Si, d’accordo, forse le intenzioni sono buone ma c’è molto di scolorito e torbido culturalmente su questo tema. Si pone qui il tema dello scarto, del rifiuto, dell’avanzo, non riferendomi al fatto specifico ma prendendolo come spunto per una considerazione più generale visto che il virus ha deciso lui che una intera generazione di anziani dovevano essere considerati “scarto”. Chi è di una certa età è uno scarto? Io sono in quella età, devo sentirmi vecchio, quindi scarto che cha come ambizione il rifiuto? Per forza devo far coincidere la mia condizione mentale e psicologica con quella anagrafica? È un problema, perché temo di non riuscirci.
Come sempre molte sono le considerazioni, e la costruzione della realtà intreccia componenti varie, ma una cosa è certa: determinante è la pensabilità su se stessi come progetto della propria vita.

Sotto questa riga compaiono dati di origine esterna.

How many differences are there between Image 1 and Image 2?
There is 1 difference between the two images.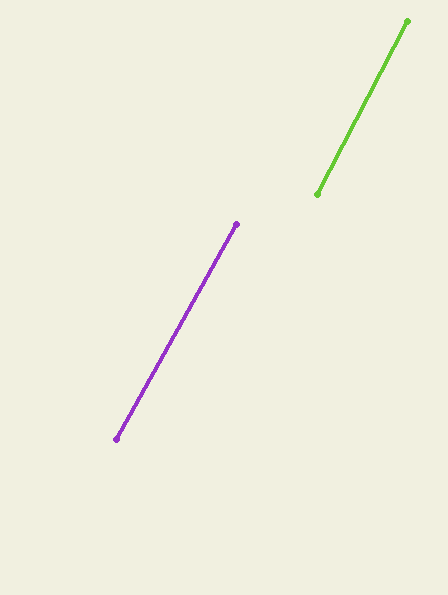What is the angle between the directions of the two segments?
Approximately 2 degrees.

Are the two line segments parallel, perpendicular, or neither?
Parallel — their directions differ by only 1.7°.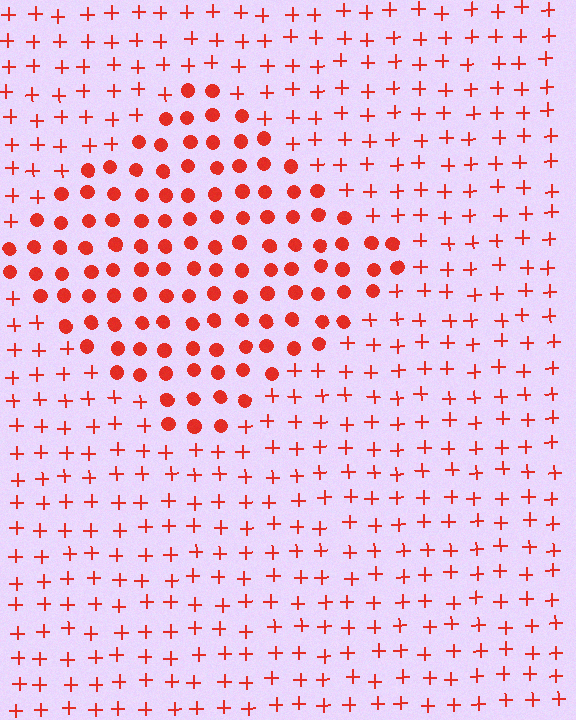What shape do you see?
I see a diamond.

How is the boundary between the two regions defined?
The boundary is defined by a change in element shape: circles inside vs. plus signs outside. All elements share the same color and spacing.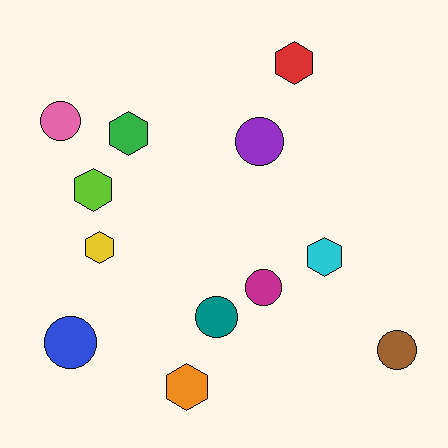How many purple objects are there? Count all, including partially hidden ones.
There is 1 purple object.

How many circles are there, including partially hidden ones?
There are 6 circles.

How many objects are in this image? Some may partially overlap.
There are 12 objects.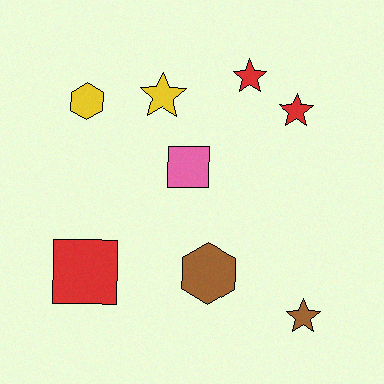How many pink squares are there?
There is 1 pink square.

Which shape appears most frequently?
Star, with 4 objects.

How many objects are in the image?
There are 8 objects.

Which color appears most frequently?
Red, with 3 objects.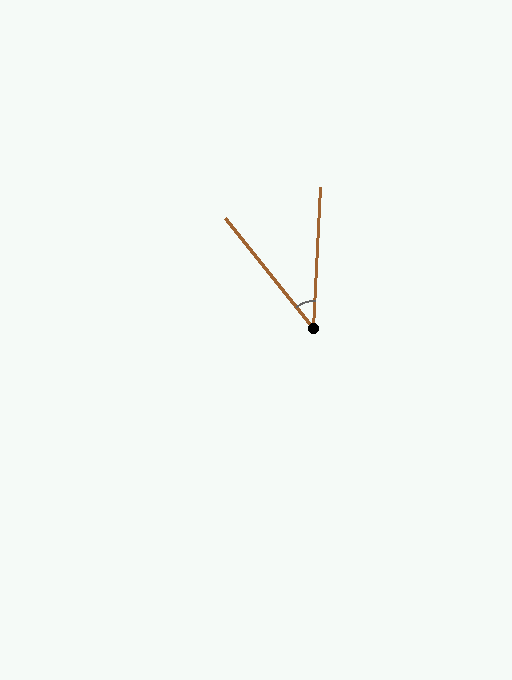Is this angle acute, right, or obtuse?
It is acute.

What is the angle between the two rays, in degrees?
Approximately 41 degrees.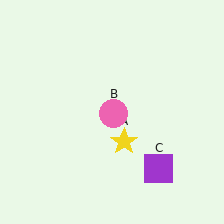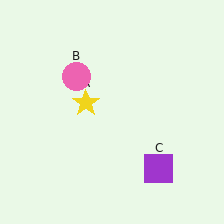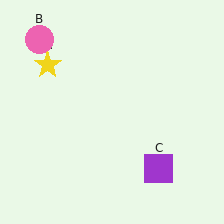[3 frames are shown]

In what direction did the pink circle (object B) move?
The pink circle (object B) moved up and to the left.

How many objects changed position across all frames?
2 objects changed position: yellow star (object A), pink circle (object B).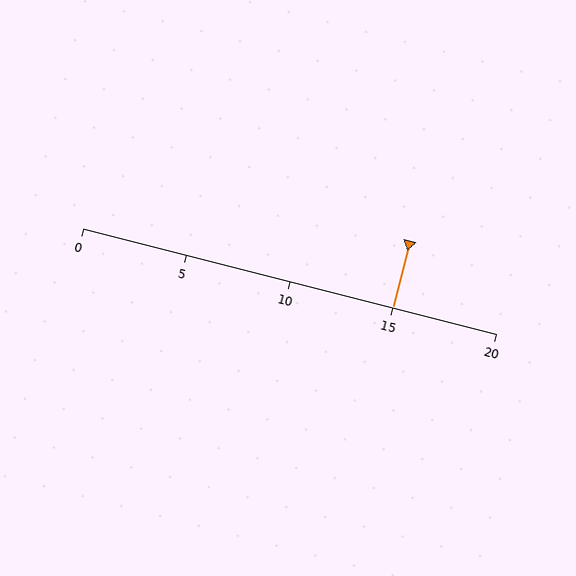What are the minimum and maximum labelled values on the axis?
The axis runs from 0 to 20.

La data di scadenza di quello che mi fa stare bene non è segnata sull’agenda del commercialista ma è nel vento. Non voglio banalizzare dicendo che “conta come ci si sente” perché è certamente vero che chi non si sente vecchio, in generale è vecchio; e che i giovani non hanno bisogno di sentirsi giovani: lo sono! Ma il punto è che non si deve diventare vecchi accettando il conformismo delle regole, che dicono quando devi esserlo. Se non vuoi essere trattato da vecchio, comincia a non farlo tu e accetta, naturalmente, di invecchiare, e fallo molto lentamente. Chi invecchia (no chi diventa vecchio) vive in modo vitale e cerca la variazione, la divergenza, non gli passa la voglia di agire e di imparare e non diventa indifferente alla bellezza, non butta via le cose che ama, perché altrimenti butterebbe via se stesso e quindi, autorizzando anche gli altri a farlo.